ゴールドファーブはその日のうちにヘンリーの推測を、著名ジャーナリストである英紙サンデー・タイムズのデビッド・レパードに伝え、取材を依頼した。証拠がないと報じられないとするレパードに、「毒物が検出されたときに報じてくれればいい」と言って説得した。

レパードはすぐにやってきた。病院の指示に従い、感染予防のためビニール手袋を着用し、ベッドに近づいた。

「ロシアは政府に批判的な者は誰にでも手を下す」

リトビネンコは腕に点滴をしていた。髪は抜け落ちている。免疫システムが正常に働かず、白血球が破壊されていた。肝臓や腎臓の機能は止まりかけている。ベッド横にはマリーナが涙をこらえながら座っていた。

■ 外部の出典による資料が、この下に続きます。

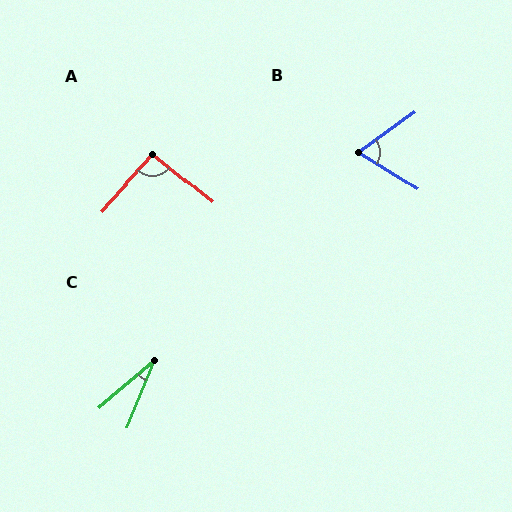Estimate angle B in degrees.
Approximately 68 degrees.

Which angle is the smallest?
C, at approximately 27 degrees.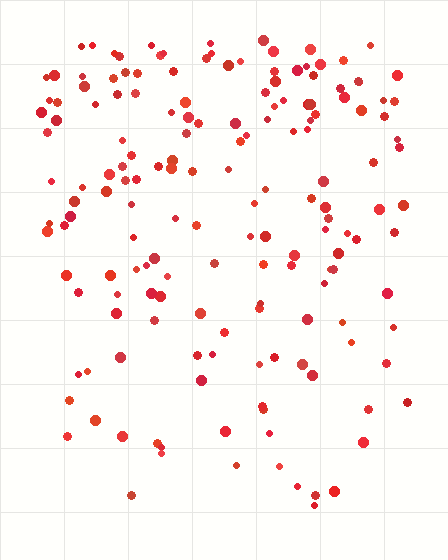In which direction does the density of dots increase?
From bottom to top, with the top side densest.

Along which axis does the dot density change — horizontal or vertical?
Vertical.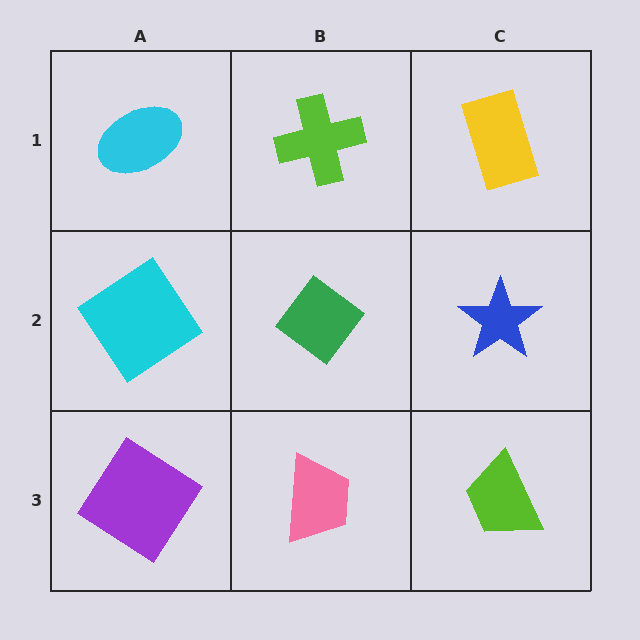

リトビネンコはレパードに声を詰まらせながら言った。

「FSBには毒物の処理と開発を担う特別部隊があります。チェチェンでも毒物を使っています」

話を途中で打ち切り、膝の上のプラスチック製ボウルに手を伸ばすと、嘔吐した。しばらくしてこう続けた。

「ロシア国会は今夏に、政府と大統領が『過激派』を(国外まで)追跡し攻撃することを許可する法律を可決しました。そして数日後、彼らは『過激派』を定義する別の法律も作りました。政府に批判的な者は誰でも該当します」

また嘔吐した。話を続けようとする彼に看護師は言った。